= Bozo, Gar and Ray: WGN TV Classics =

Television special

Bozo, Gar & Ray: WGN TV Classics is a two-hour television special produced by WGN-TV in Chicago, Illinois which focuses on children's programming which aired on the station from 1955 to 2001. It debuted on December 24, 2005 and has been featured on both WGN-TV and its former superstation WGN America. The program is hosted by WGN-TV personality Dean Richards.

The retrospective airs annually, usually on Thanksgiving, as well as on Christmas Eve, on WGN. It historically aired immediately after WGN's coverage of the Chicago Thanksgiving Parade each Thanksgiving.
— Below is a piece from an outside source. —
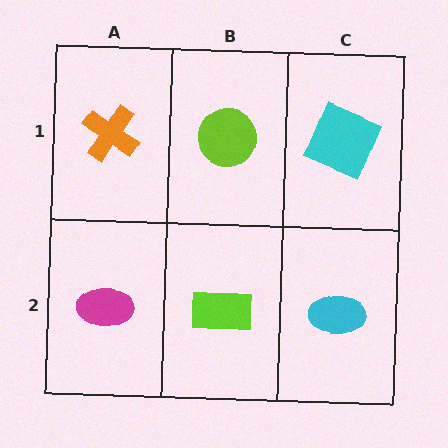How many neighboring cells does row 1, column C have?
2.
Due to the COVID-19 pandemic cancellation of the 2020 Chicago Thanksgiving Parade, WGN aired Bozo, Gar & Ray: WGN TV Classics and a later compilation special, Bozo's Circus: The 1960s, in the parade's usual morning timeslot. After WGN lost the rights to the Chicago parade to WCHU and WAOE in 2021, it scheduled the specials in the same time slot as it had in 2020. In 2022, Bozo, Gar & Ray aired the following Sunday after Thanksgiving with Bozo's Circus: The 1960s and 1970s specials airing on Thanksgiving day.

The show was created in response to the continuing popularity of WGN programming, including Bozo the Clown, which had been seen weekdays on WGN from 1960 to 1994 and weekly until 2001. Because most Bozo episodes were either wiped or never recorded, and because of scheduling constraints, rerunning the show was not an option. Thus, WGN decided to feature the best of existing recordings of its Bozo programs Bozo's Circus (1961–1980), Big Top (1965–1967), The Bozo Show (1980–1994) and The Bozo Super Sunday Show (1994–2001); as well as the long-running children's programs Garfield Goose and Friends, and Ray Rayner and His Friends, both of which are well known in Chicago although less known outside the area.
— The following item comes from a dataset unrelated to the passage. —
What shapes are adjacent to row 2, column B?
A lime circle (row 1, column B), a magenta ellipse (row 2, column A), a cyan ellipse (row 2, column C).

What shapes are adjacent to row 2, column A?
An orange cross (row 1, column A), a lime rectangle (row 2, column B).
The special also features three animated shorts, all of which have aired on WGN-TV for many years: Hardrock, Coco and Joe: The Three Little Dwarfs; Suzy Snowflake; and the original 1954 UPA version of Frosty the Snowman (not to be confused with the 1969 Rankin/Bass version, which aired on CBS).

The program is not available on any home media format, although the animated shorts are available separately through the Museum of Broadcast Communications. Some of the Bozo content is available through The Museum of Classic Chicago Television, which hosts the content through a fair use gentlemen's agreement with WGN.

In 2019, WGN aired a special ahead of Thanksgiving called Bozo's Circus: The 1960s, a two-hour compilation of seldom-seen, remastered clips from the show during that decade. In 2021, a follow-up special called Bozo's Circus: The 1970s premiered. Both specials, along with Bozo, Gar and Ray, continue to air throughout the Thanksgiving and Christmas holidays each year.